Diyanet İşleri Başkanı sunucularla buluştu: 'Ekranda anlık fetva vermeyin'
Yeni Şafak yazarı Kılıçarslan, Mehmet Görmez'in sunucularla buluştuğuna dair bir duyum aldığını söyledi.
Yeni Şafak yazarı İsmail Kılıçarslan, Ramazan ayı kapsamında
televizyonda program yapan sunucularla buluşan Diyanet Başkanı
Mehmet Görmez’in “Anlık fetva vermeyin” dediğine dair bir duyum
aldığını belirtti. Kılıçarslan, bu toplantıya ilişkin olarak,
“Orada değildim, ancak kulağıma geldiği kadarıyla bu toplantı
'Ramazan ve televizyon' konusunda bir milat hükmünde olabilir” diye
yazdı.
İsmail Kılıçarslan’ın bugünkü (7 Haziran 2016) yazısı şöyle:
Bundan bir süre sonra çok ilginç bir toplantı gerçekleşmiş. Orada
değildim, ancak kulağıma geldiği kadarıyla bu toplantı 'Ramazan ve
televizyon' konusunda bir milat hükmünde olabilir.

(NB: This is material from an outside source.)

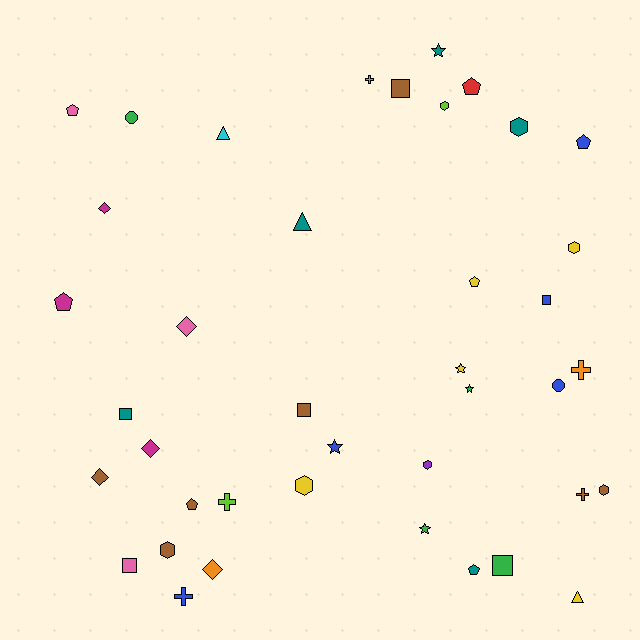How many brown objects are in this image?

Efendim. Toplantının bir tarafı Diyanet İşleri Başkanı Mehmet
Görmez Hoca. Diğer tarafı ise televizyonlarda Ramazan programı
yapacak sunucular, hocalar ve editörler.
Pek çok önemli meselenin konuşulduğu toplantının bana kalırsa en
can alıcı cümlesini Görmez Hoca kurmuş: 'Sizden rica ediyorum
ekranda anlık olarak fetva vermeyin, bundan uzak durun.'
Bence muazzam bir tavsiye… Yazılarımı sürekli takip edenler
hatırlayacaklardır. Bu meseleye kafa yoran birkaç yazı kaleme
almıştım.
Efendim, ekranda fetva vermenin bin türlü sakıncası mevcuttur. Ve
ekranda veriverdiğiniz her fetva birdenbire milyonlarca insanı
bağlamanıza neden olmaktadır. Oysa insanların 'mahsus şartları',
değişik durumları vesaire göz önüne alınmalıdır fetva verilirken.

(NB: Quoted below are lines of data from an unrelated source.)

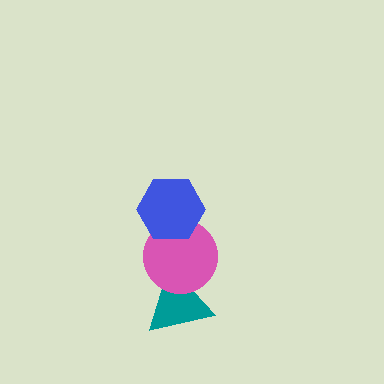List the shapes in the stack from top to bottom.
From top to bottom: the blue hexagon, the pink circle, the teal triangle.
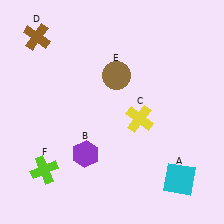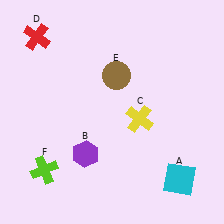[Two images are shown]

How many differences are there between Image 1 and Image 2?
There is 1 difference between the two images.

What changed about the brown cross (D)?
In Image 1, D is brown. In Image 2, it changed to red.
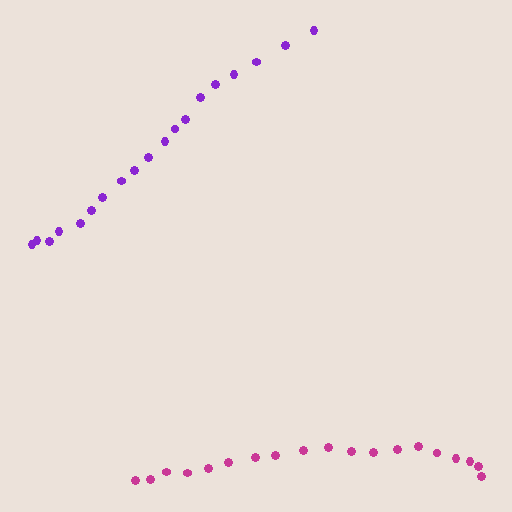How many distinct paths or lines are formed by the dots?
There are 2 distinct paths.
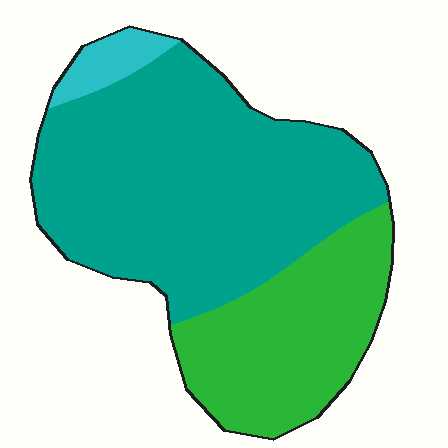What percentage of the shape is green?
Green takes up about one third (1/3) of the shape.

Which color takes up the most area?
Teal, at roughly 65%.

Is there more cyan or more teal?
Teal.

Hatta denebilir ki fıkıh bu manada bir 'istisnalar
silsilesi'dir.
Derdimi bir örnekle anlatayım: 'İğne yaptırmak orucu bozmaz'
cümlesi en genel fıkıh kaidesidir. Peki. Haydi bunun istisnalarına
başlayalım: 'Ancak besin değeri taşıyan her türlü iğne, serum ve
benzeri şey orucu bozar.' Peki. Hadi bakalım size bir soru:
'Standart ağrı kesici iğneler aynı zamanda besin değeri taşır mı?'
Bak işte bunu doktora sormak lazım gelir.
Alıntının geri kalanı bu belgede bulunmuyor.